Padahal keduanya pernah sama-sama membantu Presiden Jokowi di istana.
Hadi tentu saja ingin kebijakan dan ‘legacy’-nya bisa
diteruskan oleh suksesornya, sehingga ada kesinambungan. Ia tentu tidak ingin
bernasib serupa dengan Jenderal Gatot yang kebijakannya dibatalkan dirinya.
Bahkan terjadi ‘de-gatot-isasi’. Sehingga Hadi tidak ingin
mendapatkan ‘hukum karma’ mendapatkan perlakuan ‘de-hadi-isasi’ seperti dialami
Gatot.
Dari sinilah kegamangan Jokowi untuk tidak langsung memilih
Laksamana Yudo atau Jenderal Andika.

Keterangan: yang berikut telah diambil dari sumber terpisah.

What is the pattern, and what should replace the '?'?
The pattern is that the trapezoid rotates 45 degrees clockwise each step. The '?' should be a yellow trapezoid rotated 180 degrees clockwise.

Bahkan hingga pas dua tahun usia
pemerintahan Jokowi periode kedua (20-21 Oktober 2021), belum juga ada
kepastian tentang hal tersebut.
Kendati sebelumnya sudah ada jejak utusan istana, yakni
Menteri Sekretaris Negara (Mensesneg) Pratikno yang mengunjungi Markas Besar
Angkatan Darat (Mabesad) dan bertemu dengan KSAD Jenderal Andika pada Senin
(11/10/2021) lalu.
Dari sini sebenarnya ada sinyal berdasarkan teori komunikasi
tentang interaksi simbolik. Maklum, sebagai orang Jawa, Jokowi senang
menggunakan simbol-simbol dalam politik. Ingat, Menteri Pratikno tidak
mengunjungi Mabesal kantor Laksamana Yudomaupun Mabesau kantor Marsekal Fadjar. Padahal mereka bertiga merupakan
kandidat Panglima TNI.
Hal ini karena mereka sudah mencapai bintang empat aktif dan
menjadi kepala staf angkatan. Lain halnya bila dalam waktu dekat akan segera
ada pergantian kepala staf angkatan. Misalnya, dalam sisa waktu Oktober 2021
ini terjadi pergantian kepala staf angkatan. Maka siapa pun yang akan menjadi
kepala staf angkatan mempunyai peluang yang sama besarnya, kendati hanya dalam
hitungan satu hari sekali pun.
Tapi sinyal kedatangan Menteri Pratikno bisa mentah kembali,
karena hingga kini (21 Oktober 2021) pun belum ada pengumuman reshuffle
(pergantian) kabinet. Kemungkinan pergantian panglima TNI juga akan terkoneksi
dengan reshuffle kabinet.
Mengapa? Karena Jokowi tidak akan menelantarkan Marsekal Hadi
tanpa jabatan. Hadi diduga kuat akan masuk dalam kabinet kali ini. Kemungkinan
akan menjadi menteri perhubungan atau bisa juga sebagai Kepala Staf Presiden
(KSP). Sebab Hadi juga pernah bekerja di istana menjadi sekretaris militer
presiden.
Nah, yang menjadi masalah adalah pesan komunikasi politik apa
yang disampaikan Presiden Jokowi melalui Menteri Pratikno kepada Jenderal
Andika? Apakah kepastian Andika akan menggantikan Hadi sebagai Panglima TNI?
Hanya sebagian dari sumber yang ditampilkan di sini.